“It’s okay! He’s friendly!” 5 Tips To Handle An Off Leash Dog
Updated: Jan 27, 2021
Walking your dog should be fun, relaxing, peaceful and safe, right? So why does there seem to be an epidemic of stories, and we all hear them guys, of unsuspecting people having to fend off loose dog’s? It’s a real problem for everyone, everywhere. Dog’s love to be off leash and trust me when I say Manzo is at his happiest when he is running free in the woods throwing caution (and personal boundaries) to the wind.
Here is the thing though, if your dog doesn’t come when you call them 100% of the time they should not be off leash in a public place. Period.
I know this is hard for a lot of people to hear because like I said, dogs love being off leash. When taking your dog out into the world you need to keep more than just their happiness in mind. You need to keep them safe and those around them safe as well. Your dog is a walking liability! They could jump on someone who’s afraid of dog’s and make their fears much worse. They could exuberantly run up to say hello to someone and knock them over. They could simply rush in to say hello to another dog and scare the daylights out of them even though, your dog is just trying to be “friendly.”
Long story short. Obey leash laws, when in doubt leash your dog, and above all else, train a reliable recall!
Now that we’ve got through my PSA about leashing your dogs, what I really want to speak on is how you, owner of a leashed dog, can keep your dog safe from an off leash one. In rare circumstances, this event can be totally fine. The off leash dog approaches the dog that is leashed, they say hello, all goes well and Louise is sitting there with her jaw on the ground going, “did that just happen?!”
Seriously though, this often goes very poorly. And we could talk for days about how to host an appropriate dog intro but that is for another newsletter. The main goal, often times, is to keep the off leash dog far enough away from the leashed dog that chaos doesn’t ensue. Here are a few tips, starting with the most kind way, to stop a dog in their tracks.

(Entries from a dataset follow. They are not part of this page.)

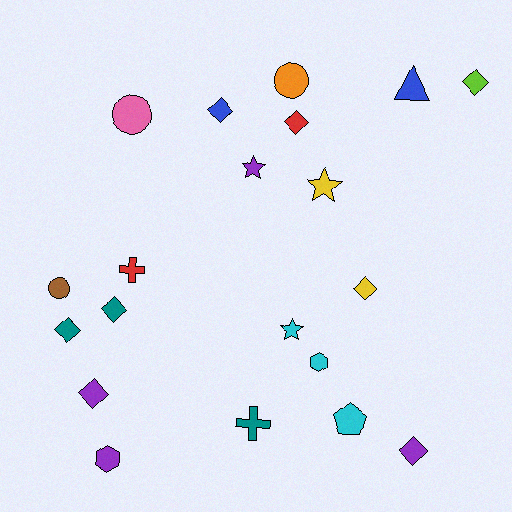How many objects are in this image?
There are 20 objects.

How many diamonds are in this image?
There are 8 diamonds.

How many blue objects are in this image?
There are 2 blue objects.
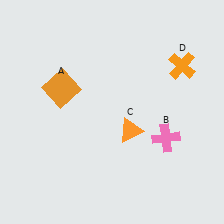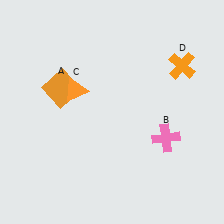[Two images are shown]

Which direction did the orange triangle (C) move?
The orange triangle (C) moved up and to the left.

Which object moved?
The orange triangle (C) moved up and to the left.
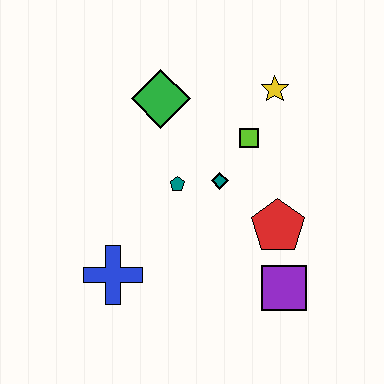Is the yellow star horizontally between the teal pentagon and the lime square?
No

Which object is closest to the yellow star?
The lime square is closest to the yellow star.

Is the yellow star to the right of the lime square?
Yes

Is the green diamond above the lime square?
Yes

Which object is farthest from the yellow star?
The blue cross is farthest from the yellow star.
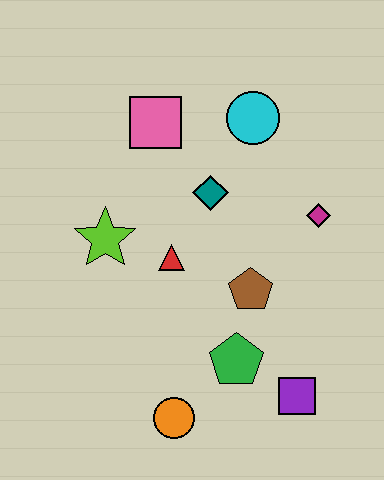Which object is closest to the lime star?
The red triangle is closest to the lime star.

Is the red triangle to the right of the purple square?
No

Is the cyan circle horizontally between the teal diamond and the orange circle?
No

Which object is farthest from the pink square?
The purple square is farthest from the pink square.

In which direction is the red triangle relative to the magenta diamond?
The red triangle is to the left of the magenta diamond.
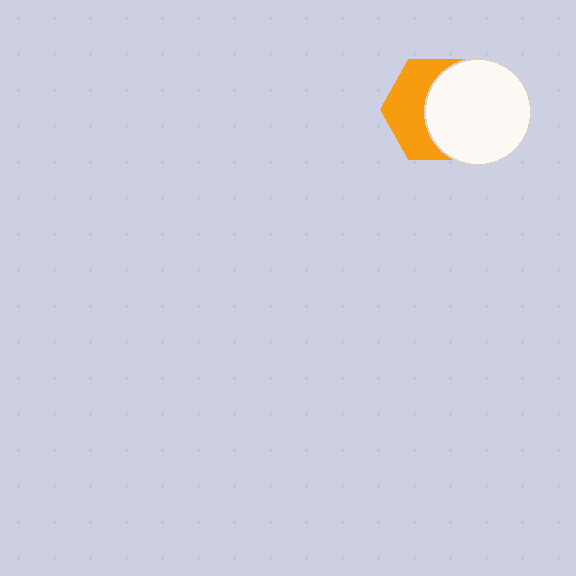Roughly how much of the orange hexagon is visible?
About half of it is visible (roughly 45%).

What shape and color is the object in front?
The object in front is a white circle.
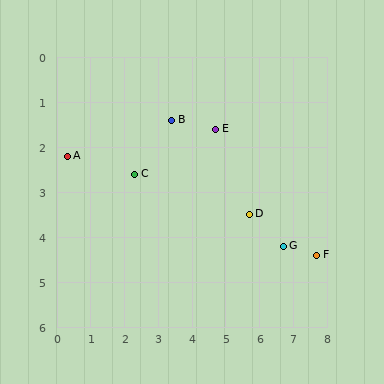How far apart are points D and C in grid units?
Points D and C are about 3.5 grid units apart.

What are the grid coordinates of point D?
Point D is at approximately (5.7, 3.5).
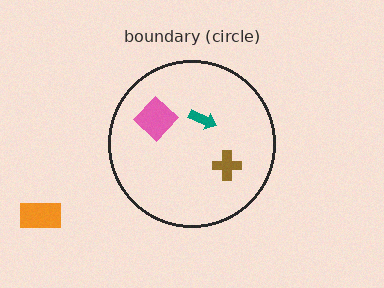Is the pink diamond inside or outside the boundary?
Inside.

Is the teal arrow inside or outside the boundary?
Inside.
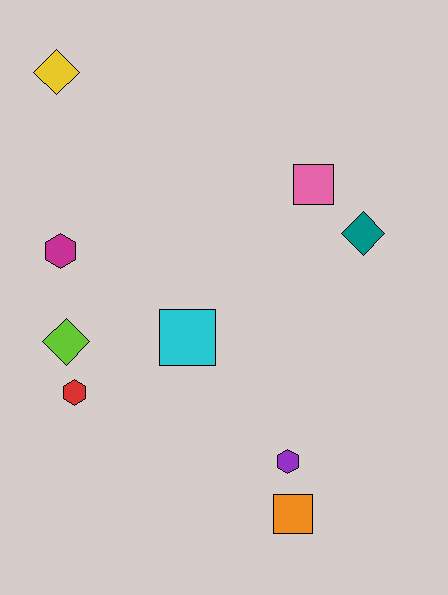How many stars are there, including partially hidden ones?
There are no stars.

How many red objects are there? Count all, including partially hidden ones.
There is 1 red object.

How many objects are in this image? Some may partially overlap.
There are 9 objects.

First and foremost. Yell loudly and very sternly to the owner, “Please leash your dog immediately.” If the person asks why, or says that often heard phrase that makes every person's heart sink, “It’s okay. He’s friendly!” Repeat this louder and with more urgency, “Please leash your dog immediately!” Leash first. Explain later.
Sometimes, there is no owner in sight and calling to them does no good. Reach into your treat pouch (make sure you always have a treat pouch with yummy snacks, always!) grab a handful of your highest value treats and throw them directly at the oncoming dog. Sometimes this is tempting enough to stop the dog in their tracks and you can slowly retreat to safety.
Using your stern momma bear (or daddy bear!) voice yell to the dog, “No!” or “Go Home!” sometimes “Sit Stay!” works. The goal is to startle them so they will retreat either back to their property or their owner.
Carry a carabiner with you and a small slip lead. If you see an off leash dog approaching and there is no owner, you can attach your dog’s leash to a nearby tree. With the carabiner on the handle of your leash, loop it around the tree and clip it back to the main section of leash. Use your slip lead to catch the off leash dog and return them to their owner or call Animal Control. The down side to this is, sometimes that other dog might not be safe for you to approach and, if you can, you are now stuck with a strange dog. Still, better than a dog fight and a trip to the vet.
When all else fails, and you need to keep yourself and your dog safe, using a product called SprayShield can do the trick. This is a small canister that fits on a belt clip or in your pocket. Similar to pepper spray but much more humane. This product is citronella based and can reach up to 10ft.
While we all hope to completely avoid these types of scenarios, it is still good to be prepared. Practice any of these techniques when you do not need them! Clipping your dog to a tree with a carabiner, or teaching your dog to sit stay next to you while you yell loudly, and teaching your dog to turn with you and retreat are great techniques to practice so that when you need them, both you and your dog will know exactly what to do!